There’s something genius about this.

“I live on the Internet, man,” joked Schill, known as “The Real Deal,” and “Rober” online. His fans recently sent him a guitar and a memory foam mattress. Fans routinely send pizzas, candy and T-shirts.

All three “streamers” admit their career prospects would be bleak outside the house. None have college degrees, and all have been gaming since they were boys.

Twitch has more than 8,500 similar streamers in its affiliate program, which means the game players receive ad revenue. All streamers can solicit donations, although StreamerHouse’s 24/7 broadcast is unique.

There’s an appetite to watch gamers.

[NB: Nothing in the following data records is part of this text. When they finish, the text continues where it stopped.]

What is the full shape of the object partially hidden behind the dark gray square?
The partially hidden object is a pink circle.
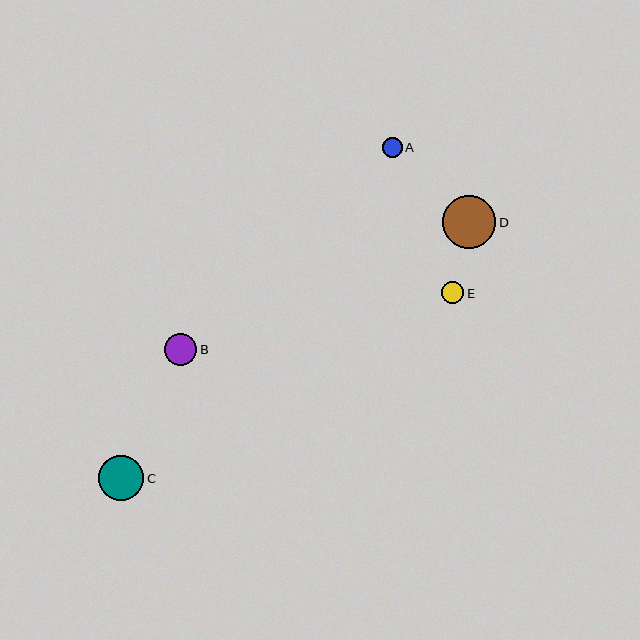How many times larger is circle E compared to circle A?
Circle E is approximately 1.1 times the size of circle A.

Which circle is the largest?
Circle D is the largest with a size of approximately 53 pixels.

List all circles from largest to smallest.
From largest to smallest: D, C, B, E, A.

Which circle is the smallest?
Circle A is the smallest with a size of approximately 20 pixels.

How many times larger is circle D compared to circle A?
Circle D is approximately 2.6 times the size of circle A.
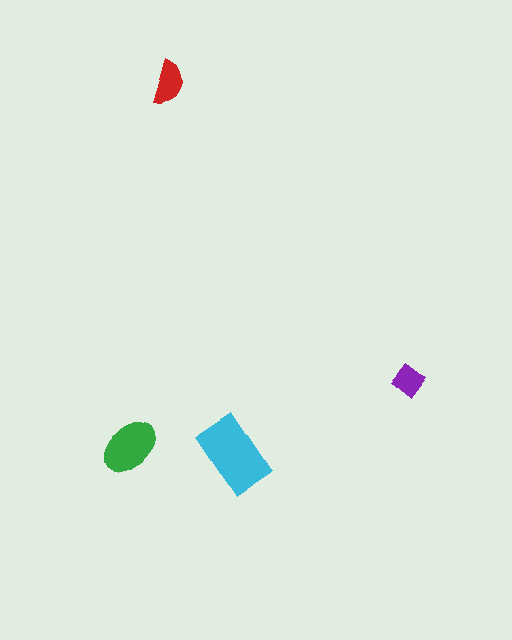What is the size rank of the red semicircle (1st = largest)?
3rd.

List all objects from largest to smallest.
The cyan rectangle, the green ellipse, the red semicircle, the purple diamond.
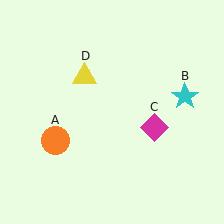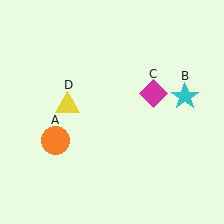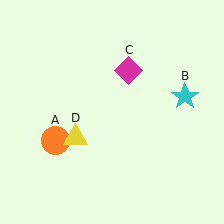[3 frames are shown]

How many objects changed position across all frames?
2 objects changed position: magenta diamond (object C), yellow triangle (object D).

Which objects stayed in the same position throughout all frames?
Orange circle (object A) and cyan star (object B) remained stationary.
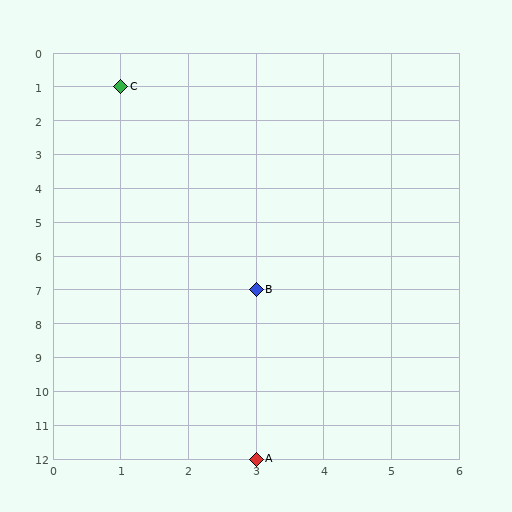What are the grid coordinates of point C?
Point C is at grid coordinates (1, 1).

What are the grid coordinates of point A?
Point A is at grid coordinates (3, 12).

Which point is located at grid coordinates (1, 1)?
Point C is at (1, 1).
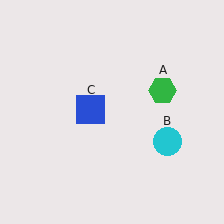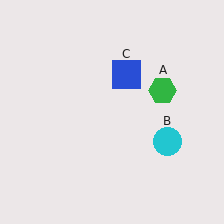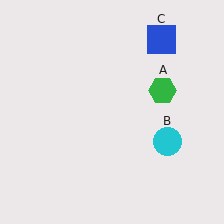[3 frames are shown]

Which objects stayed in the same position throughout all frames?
Green hexagon (object A) and cyan circle (object B) remained stationary.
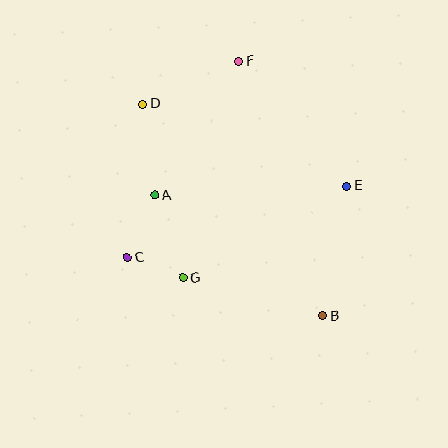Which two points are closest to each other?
Points C and G are closest to each other.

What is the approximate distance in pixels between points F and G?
The distance between F and G is approximately 224 pixels.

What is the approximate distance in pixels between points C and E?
The distance between C and E is approximately 231 pixels.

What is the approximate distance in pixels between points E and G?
The distance between E and G is approximately 188 pixels.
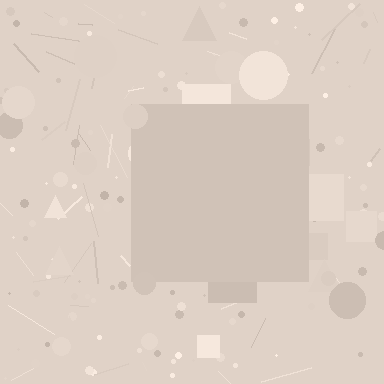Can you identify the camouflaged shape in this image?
The camouflaged shape is a square.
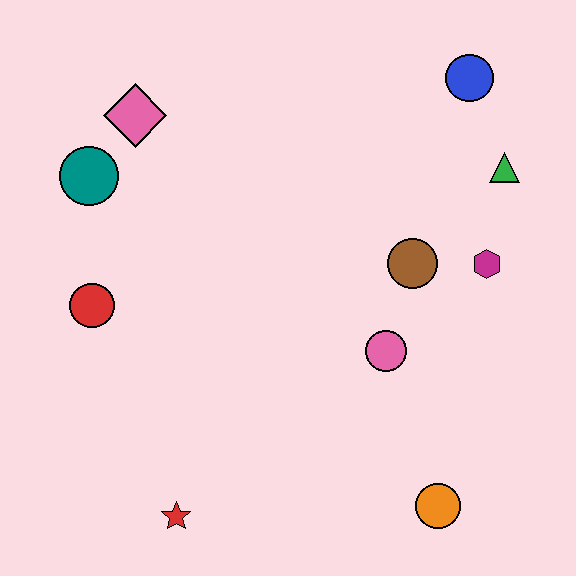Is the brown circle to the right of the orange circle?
No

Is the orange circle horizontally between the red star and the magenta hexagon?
Yes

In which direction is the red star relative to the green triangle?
The red star is below the green triangle.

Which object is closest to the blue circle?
The green triangle is closest to the blue circle.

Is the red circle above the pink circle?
Yes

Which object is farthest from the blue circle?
The red star is farthest from the blue circle.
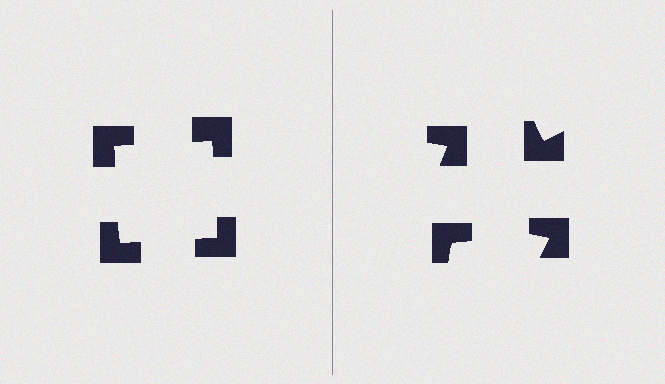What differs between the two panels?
The notched squares are positioned identically on both sides; only the wedge orientations differ. On the left they align to a square; on the right they are misaligned.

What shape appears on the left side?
An illusory square.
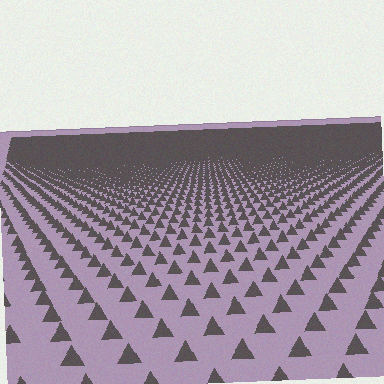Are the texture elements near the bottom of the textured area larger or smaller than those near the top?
Larger. Near the bottom, elements are closer to the viewer and appear at a bigger on-screen size.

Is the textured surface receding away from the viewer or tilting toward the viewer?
The surface is receding away from the viewer. Texture elements get smaller and denser toward the top.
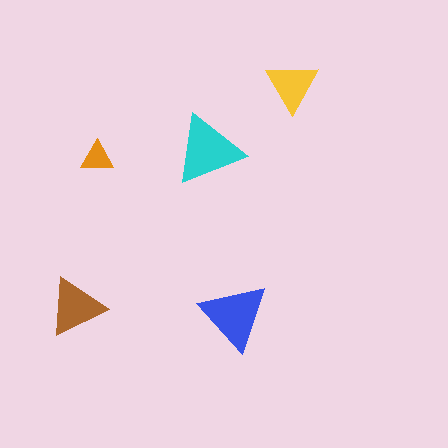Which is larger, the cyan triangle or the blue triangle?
The cyan one.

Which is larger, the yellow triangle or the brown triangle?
The brown one.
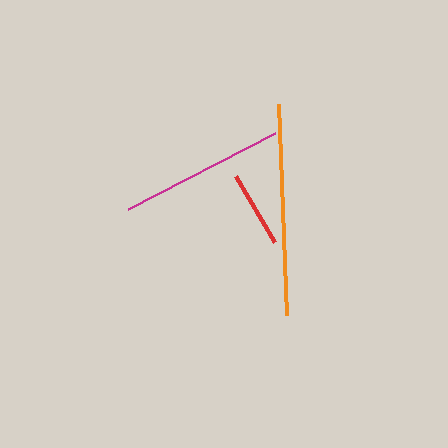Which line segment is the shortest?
The red line is the shortest at approximately 76 pixels.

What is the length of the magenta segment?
The magenta segment is approximately 165 pixels long.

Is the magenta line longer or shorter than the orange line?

YouTube’s most subscribed channel belongs to Felix Arvid Ulf Kjellberg, a Swede known online as PewDiePie. He is a video game commentator, much like the StreamerHouse guys, and has more than 32 million subscribers.

“It has become a very substantial piece of the entertainment landscape,” said Matthew DiPietro, vice president of marketing at Twitch. “We’ve seen it explode.”

And before you dismiss the appeal of watching a guy on a sofa shoot virtual zombies, consider this: People have been watching other people do stuff for millennia. Roman gladiators. Horse races. The Super Bowl.

“There’s something enjoyable about watching someone overcome a challenge,” said Austin Walker, a doctoral student at the University of Western Ontario who is studying the intersection between work and play.